Dele Atanda said that he was not afraid of robots or artificial intelligence (AI).
“I am afraid of the people who own the robots and the people who task the robots with achieving certain goals,” he said.
Atanda knows something about AI. He is the founder and CEO of metaMe (New York), which he says is the world’s first self-sovereign AI and clean data marketplace.
“I do believe that technology, ultimately, is for the betterment of mankind. That’s the role technology should serve, and I definitely think that smart cities could be incredible,” he said.
“But you have to be cognizant of the huge dystopic threat that is lurking, and almost imminent, in that regard.”
Atanda made his remarks at Propelify Innovation Festival 2020, during a discussion titled “AI and Smart Cities and the Impact on Privacy” with Aaron Price, Propelify founder and the president and CEO of TechUnited:NJ (New Brunswick). The panel took place on Oct. 8 during a day themed as #BetterConnected.
All told, metaMe is focused on providing people with a personal AI and digital identity designed to serve their needs. It is a universal wallet for managing your money and personal data, as well as a marketplace for selling data to brands for money and rewards or in exchange for tailored products and services, he said.
But safeguards must be put in place to protect humanity and the ability to operate ethically and progressively, steering clear of “animalistic tendencies” driven by the economics of greed, as well as the implicit biases that could lead to the “Dark Ages” of AI, he said.
“It is important that we not only design systems with a profit principle in mind, but also with a particular ethical social agenda. And if we encode this into our designs, then, yes, I think they should be a net positive,” he said.
AI starts with an algorithmic framework and is made up of processing engines trained by data sets. Decisions are based on that data, and that can lead to inherent social consequences and amplify existing social bias,Atanda said.

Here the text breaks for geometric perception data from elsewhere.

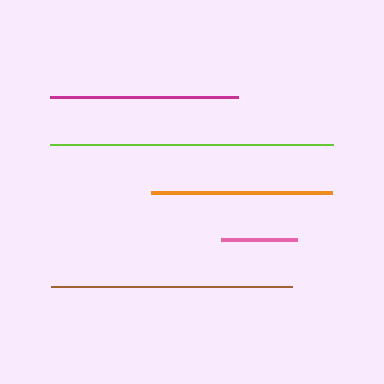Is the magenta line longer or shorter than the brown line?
The brown line is longer than the magenta line.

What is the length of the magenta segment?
The magenta segment is approximately 188 pixels long.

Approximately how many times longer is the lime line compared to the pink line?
The lime line is approximately 3.8 times the length of the pink line.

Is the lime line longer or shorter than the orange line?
The lime line is longer than the orange line.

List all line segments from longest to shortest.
From longest to shortest: lime, brown, magenta and orange (about equal), pink.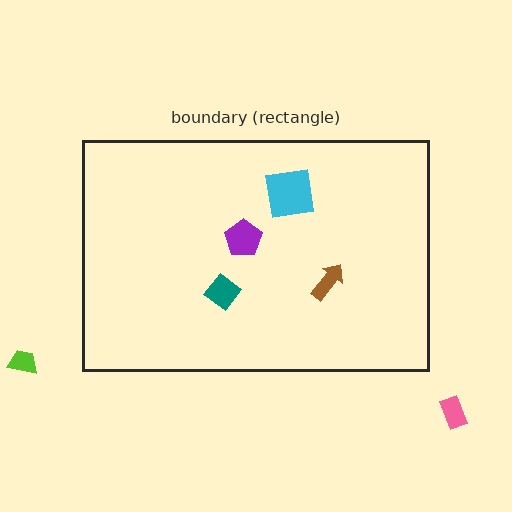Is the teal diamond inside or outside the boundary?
Inside.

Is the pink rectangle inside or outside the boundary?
Outside.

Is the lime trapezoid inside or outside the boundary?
Outside.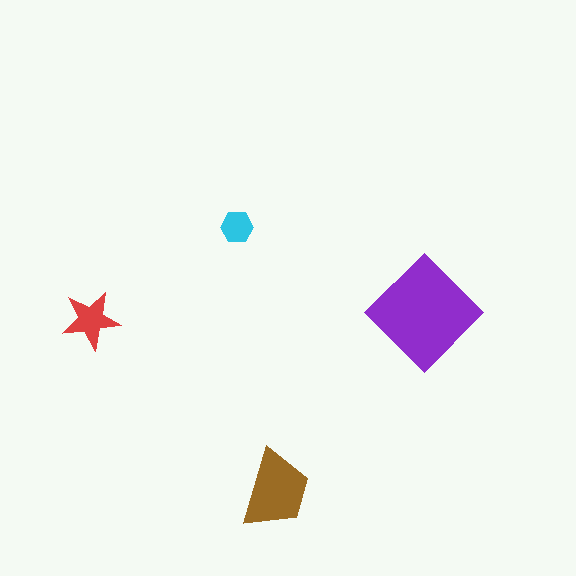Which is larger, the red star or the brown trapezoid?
The brown trapezoid.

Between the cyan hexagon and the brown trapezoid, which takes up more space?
The brown trapezoid.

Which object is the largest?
The purple diamond.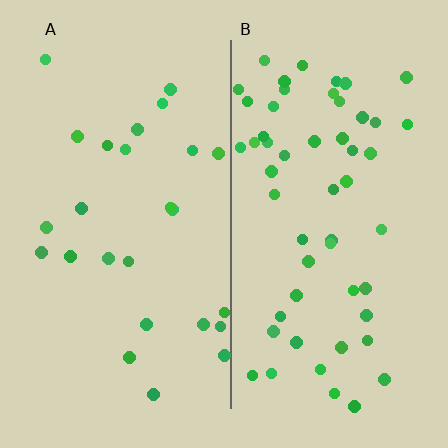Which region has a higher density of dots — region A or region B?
B (the right).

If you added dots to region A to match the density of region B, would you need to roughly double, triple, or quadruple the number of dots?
Approximately double.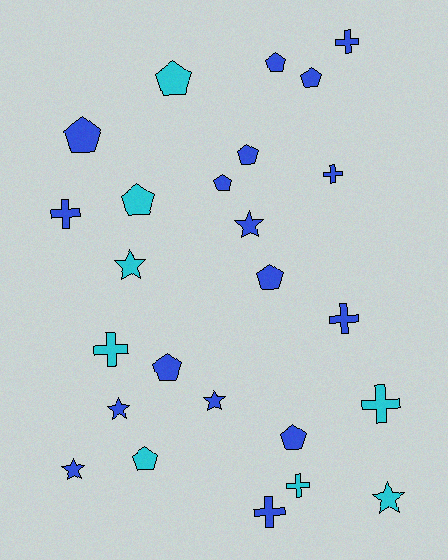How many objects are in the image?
There are 25 objects.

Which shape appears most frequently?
Pentagon, with 11 objects.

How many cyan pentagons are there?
There are 3 cyan pentagons.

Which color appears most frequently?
Blue, with 17 objects.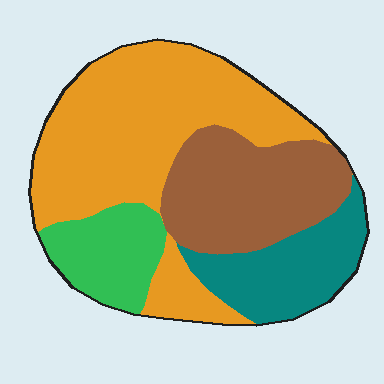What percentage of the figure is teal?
Teal takes up about one sixth (1/6) of the figure.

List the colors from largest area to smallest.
From largest to smallest: orange, brown, teal, green.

“So, if you feed it more of a particular type of data set, it’s going to become better at observing patterns within those data sets,” he said.
“If, for example, you feed a facial recognition algorithm with a lot of Caucasian faces, it’s going to understand different types of Caucasian faces.

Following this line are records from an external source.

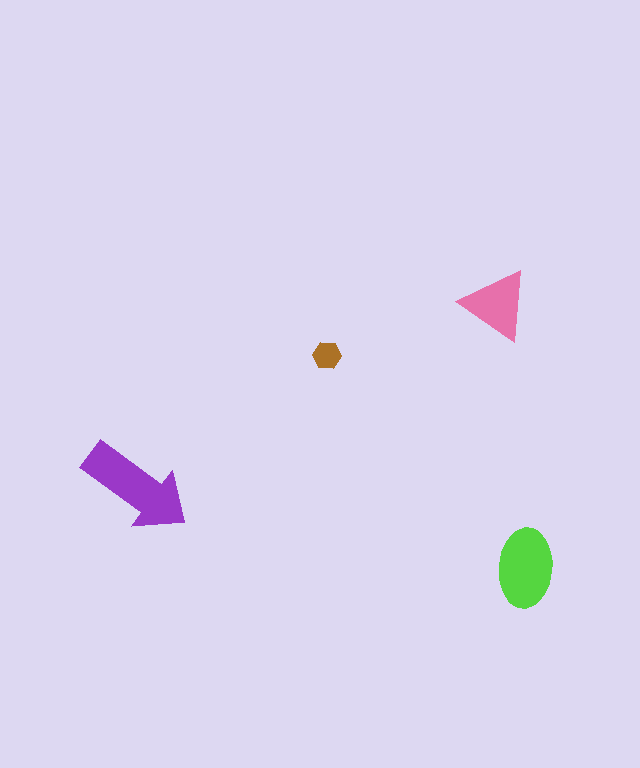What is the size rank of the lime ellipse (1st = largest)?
2nd.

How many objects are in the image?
There are 4 objects in the image.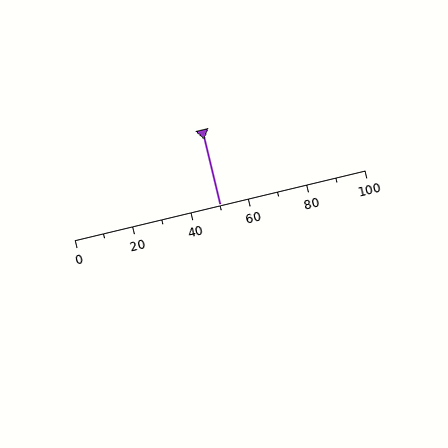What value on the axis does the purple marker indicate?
The marker indicates approximately 50.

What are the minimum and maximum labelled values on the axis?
The axis runs from 0 to 100.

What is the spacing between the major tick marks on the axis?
The major ticks are spaced 20 apart.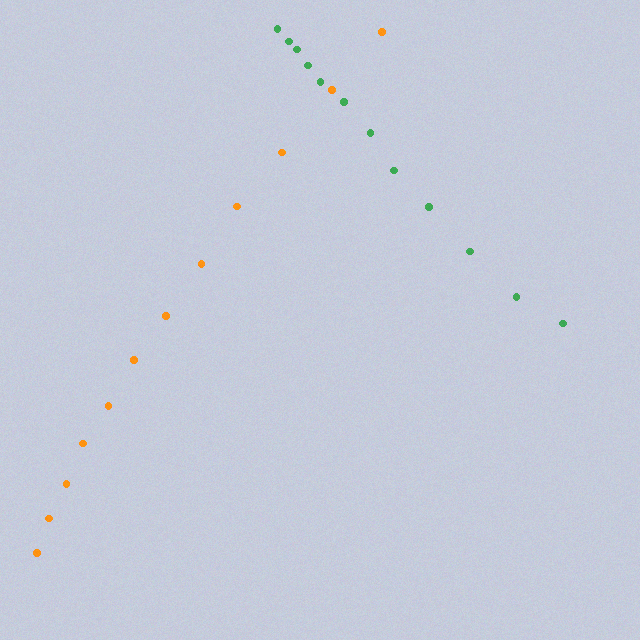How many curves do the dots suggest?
There are 2 distinct paths.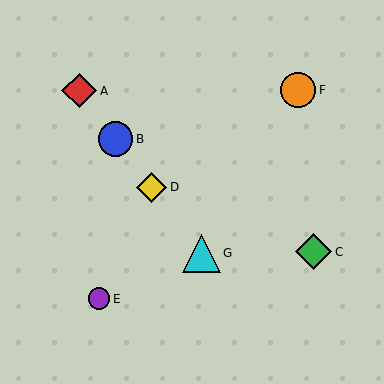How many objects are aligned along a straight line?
4 objects (A, B, D, G) are aligned along a straight line.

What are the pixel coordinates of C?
Object C is at (314, 252).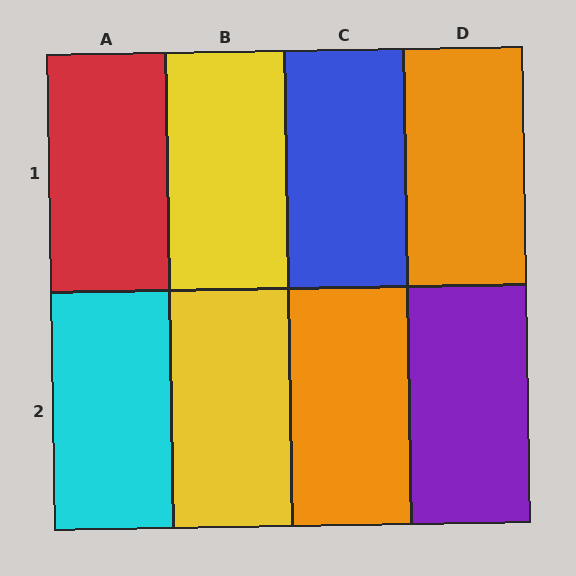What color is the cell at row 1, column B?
Yellow.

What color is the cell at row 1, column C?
Blue.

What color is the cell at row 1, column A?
Red.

“But if it is not fed with faces of African-Americans or people of color, then it won’t be able to make accurate predictions when it encounters people of color.
“If you train an AI on that sort of incomplete data, and you don’t give it guidance around how to use that data and understand its shortcomings, then it’s going to accept that that is the social norm, and amplify that in its decision-making processes, making decisions based off of that,” he said.
This type of bias and discrimination has been shown to negatively affect AI systems used to:
- allocate parole time, when people of color are given longer parole sentences;
- regulate how self-driving cars interact with people, when vehicles did not recognize and interact with people of color; and
- analyze pictures of suspects for crimes, when dark-skinned people have been incorrectly been targeted as suspects.
“So, how does AI make our lives better or worse? And how does it have an impact on smart cities?” Price asked.
Atanda responded, “There’s a big promise that AI will give us much more intelligent services, hyper personalization, reliable results very quickly, with much greater efficiency, much better utilization of resources generally.
“But, of course, we’ve seen that there is a dark side to AI, on a service level,” he added. “If AI’s biases are not addressed, we’re going to be looking at more and more social injustice.”